The Department of Housing and Urban Development developed the policy after receiving reports that some authorities denied religious charities access to meeting rooms, an agency official said.

HUD wanted to make the policy clear, as it plans to encourage more religious groups to offer their services on site to public housing residents, said Steven Wagner, deputy director of the agency's office of faith-based initiatives.

"There's rather little of it going on now," he said.

Letters about the policy are going to all 3,200 local public housing authorities. HUD cannot impose the policy, but many authorities look to the agency for guidance.

"To the extent the common areas and meeting rooms are made available to any organization for the purpose of conducting residen-tial programs, faith-based organizations may not be denied equal right of access because of their religious character," HUD Secretary Mel Martinez wrote.

The letter is part of President Bush's effort to get religious organizations more involved in helping to address social problems.

Legislation that is supported by the White House but has stalled in Congress would open more government programs to churches, synagogues and other religious groups.

In the meantime, federal agencies are trying to do what they can under the law to open the government's doors wider to religious groups.

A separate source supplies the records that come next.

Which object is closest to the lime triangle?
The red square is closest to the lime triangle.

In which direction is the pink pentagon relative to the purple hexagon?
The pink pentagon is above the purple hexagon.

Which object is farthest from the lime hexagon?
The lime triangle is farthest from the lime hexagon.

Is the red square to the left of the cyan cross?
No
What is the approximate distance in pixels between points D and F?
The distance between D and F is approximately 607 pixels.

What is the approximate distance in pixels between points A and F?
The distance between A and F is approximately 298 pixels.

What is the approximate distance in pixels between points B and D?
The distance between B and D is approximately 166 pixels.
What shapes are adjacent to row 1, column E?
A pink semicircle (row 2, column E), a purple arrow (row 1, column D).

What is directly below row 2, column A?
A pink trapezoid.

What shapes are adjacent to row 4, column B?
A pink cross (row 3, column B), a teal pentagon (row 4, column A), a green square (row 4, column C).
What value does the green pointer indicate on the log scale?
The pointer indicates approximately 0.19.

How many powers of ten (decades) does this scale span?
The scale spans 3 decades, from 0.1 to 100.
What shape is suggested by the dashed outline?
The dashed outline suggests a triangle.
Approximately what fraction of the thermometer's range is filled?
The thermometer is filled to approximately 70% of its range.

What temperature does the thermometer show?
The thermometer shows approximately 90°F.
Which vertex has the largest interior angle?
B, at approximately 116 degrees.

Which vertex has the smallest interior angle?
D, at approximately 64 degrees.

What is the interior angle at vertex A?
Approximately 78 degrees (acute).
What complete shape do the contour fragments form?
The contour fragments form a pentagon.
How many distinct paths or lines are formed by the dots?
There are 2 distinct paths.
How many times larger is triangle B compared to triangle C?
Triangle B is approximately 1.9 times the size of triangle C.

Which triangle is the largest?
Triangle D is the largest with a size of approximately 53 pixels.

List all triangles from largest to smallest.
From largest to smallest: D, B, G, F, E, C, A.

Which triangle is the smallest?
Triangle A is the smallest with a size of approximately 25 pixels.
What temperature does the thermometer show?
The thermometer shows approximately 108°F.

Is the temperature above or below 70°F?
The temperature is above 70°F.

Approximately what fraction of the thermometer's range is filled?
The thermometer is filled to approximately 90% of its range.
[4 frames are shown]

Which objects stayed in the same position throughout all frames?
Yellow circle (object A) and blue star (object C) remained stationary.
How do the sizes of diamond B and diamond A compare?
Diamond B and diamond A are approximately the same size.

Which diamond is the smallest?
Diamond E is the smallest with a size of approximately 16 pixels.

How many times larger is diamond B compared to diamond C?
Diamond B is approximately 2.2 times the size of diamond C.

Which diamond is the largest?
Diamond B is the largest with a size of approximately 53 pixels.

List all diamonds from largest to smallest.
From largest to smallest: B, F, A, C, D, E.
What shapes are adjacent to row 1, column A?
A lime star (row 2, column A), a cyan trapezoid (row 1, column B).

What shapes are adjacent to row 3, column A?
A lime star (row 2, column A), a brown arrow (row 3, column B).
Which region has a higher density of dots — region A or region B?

No HUD money now falls under charitable choice laws, which allow projects spending government money to maintain exemptions from civil rights laws and make hiring and firing decisions based on religion.

The Bush administration initiative has raised concerns about possible violations of the constitutional separation between church and state.

But Terri Schroeder, a legislative analyst for the American Civil Liberties Union, said the HUD letter appears to merely reiterate a commonly accepted tenet.